Pressemitteilung | ver.di - Vereinte Dienstleistungsgewerkschaft

Kein Recht auf Faulheit beim Kampf gegen die Arbeitslosigkeit

(Hannover) - Forderungen zum Abbau der Arbeitslosigkeit stellte der Vorsitzende der Vereinten Dienstleistungsgewerkschaft ver.di, Frank Bsirske, in den Mittelpunkt seiner Rede zum 1. Mai in Hannover. Scharf wandte er sich gegen Versuche, den Arbeitslosen die Schuld an ihrer Lage zuzuschieben.

Seine Rede zum 1. Mai hat der ver.di-Vorsitzende Frank Bsirske unter das Motto gestellt: "Kein Recht auf Faulheit - beim Kampf gegen die Arbeitslosigkeit". Bsirske kritisierte in Hannover scharf die Drückeberger-Debatte der letzten Wochen: "So funktioniert es nicht, dass der Bundeskanzler für den Aufschwung verantwortlich sei und die Arbeitslosen für die Arbeitslosigkeit."

Wenn wie in Ostdeutschland auf einen Arbeitslosen 0,04 offene Stellen kommen, sei es grotesk, die Erwerbslosen für ihre Situation selbst verantwortlich zu machen. Deshalb fordere seine Gewerkschaft ein Investitionsprogramm Ost zur Schaffung von Arbeitsplätzen. Bei einer Arbeitslosenquote bis zu 30 Prozent und angesichts 100.000 fehlender Ausbildungsplätze sei hier eine Verbesserung der Infrastruktur dringend erforderlich. Hierbei sei nicht nur an Verkehrswege zu denken, sondern vor allem an Aus- und Weiterbildung, Forschung und Entwicklung. Ein weiteres Instrument zum Abbau der Arbeitslosigkeit sei die Job-Rotation, wie sie sich in Dänemark bewährt habe. Bsirske erinnerte den Bundesarbeitsminister an sein Versprechen, noch vor der Sommerpause hierzu einen Gesetzentwurf vorzulegen.

Auch müsse es gelingen, die Überstunden abzubauen und in neue Stellen umzuwandeln. "Zwei Milliarden bezahlte und noch einmal mindestens zwei Milliarden unbezahlte Überstunden: Da kann doch keiner mehr von Abfedern von Spitzen reden." Überstunden gehörten zum Verhinderungsprogramm für neue Stellen.

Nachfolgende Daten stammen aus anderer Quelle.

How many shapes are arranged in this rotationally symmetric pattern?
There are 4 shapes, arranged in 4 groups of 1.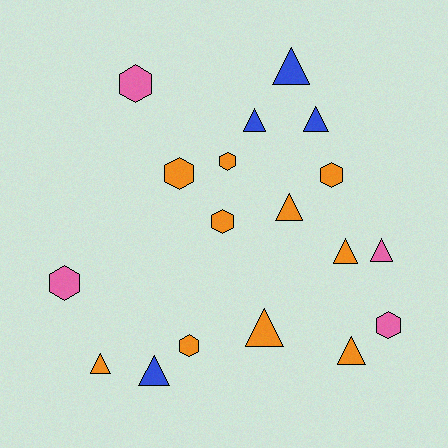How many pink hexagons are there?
There are 3 pink hexagons.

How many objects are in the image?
There are 18 objects.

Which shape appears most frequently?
Triangle, with 10 objects.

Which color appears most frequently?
Orange, with 10 objects.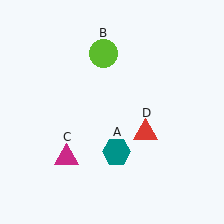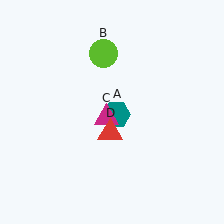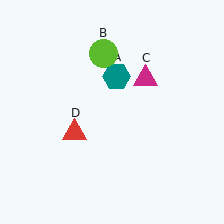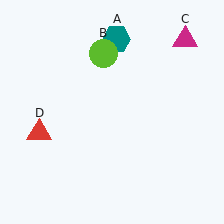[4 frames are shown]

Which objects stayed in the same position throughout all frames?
Lime circle (object B) remained stationary.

In diesem Zusammenhang verwies der ver.di-Vorsitzende auf das Urteil des Europäischen Gerichtshofes, wonach Bereitschaftsdienst als Arbeitszeit zähle. Damit sei klar, dass die gängige Praxis in den Krankenhäusern, Ärzte und Pflegepersonal bis zu 24 Stunden Dienst schieben zu lassen, illegal ist. Dies sei für Patienten und Beschäftigte gefährlich.

Um diese rechtswidrigen Zustände zu beseitigen, seien allein in den Krankenhäusern 25.000 zusätzliche Stellen erforderlich. Die damit verbundene Personalkostenbelastung bezifferte der ver.di-Vorsitzende auf rund 1,5 Prozent. "Billiger kommt diese Bundesregierung nicht an zigtausende neuer Arbeitsplätze heran", unterstrich Bsirske.

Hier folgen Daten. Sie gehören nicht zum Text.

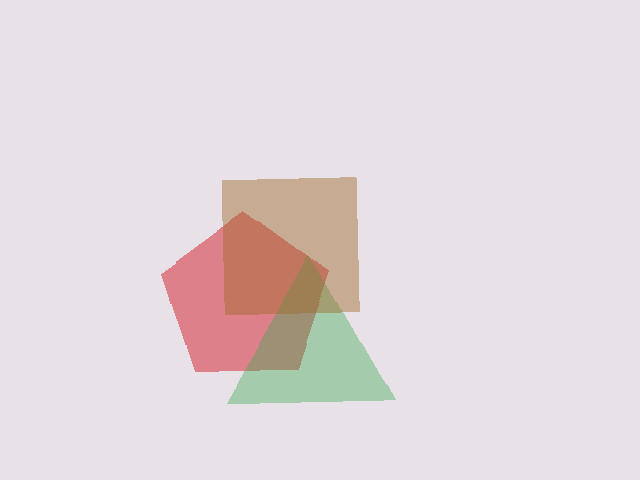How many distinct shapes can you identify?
There are 3 distinct shapes: a red pentagon, a green triangle, a brown square.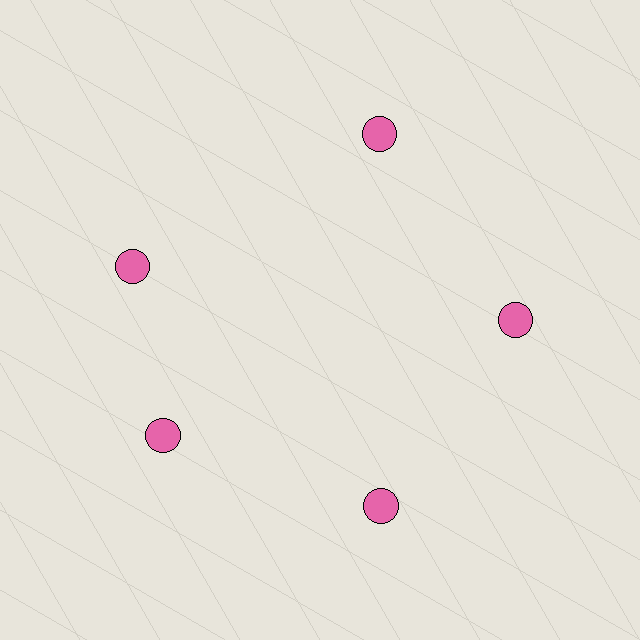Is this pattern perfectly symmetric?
No. The 5 pink circles are arranged in a ring, but one element near the 10 o'clock position is rotated out of alignment along the ring, breaking the 5-fold rotational symmetry.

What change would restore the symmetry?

Bsirske begrüßte in seiner Rede, dass die Parteien nicht länger die Augen vor der Wirklichkeit verschließen, Deutschland als Einwanderungsland begreifen und deshalb die Bedingungen für die Einwanderung regeln wollten. Er betonte, dass bei der Erweiterung der Europäischen Union bestimmte Regeln notwendig seien, damit es nicht zu sozialen Verwerfungen komme.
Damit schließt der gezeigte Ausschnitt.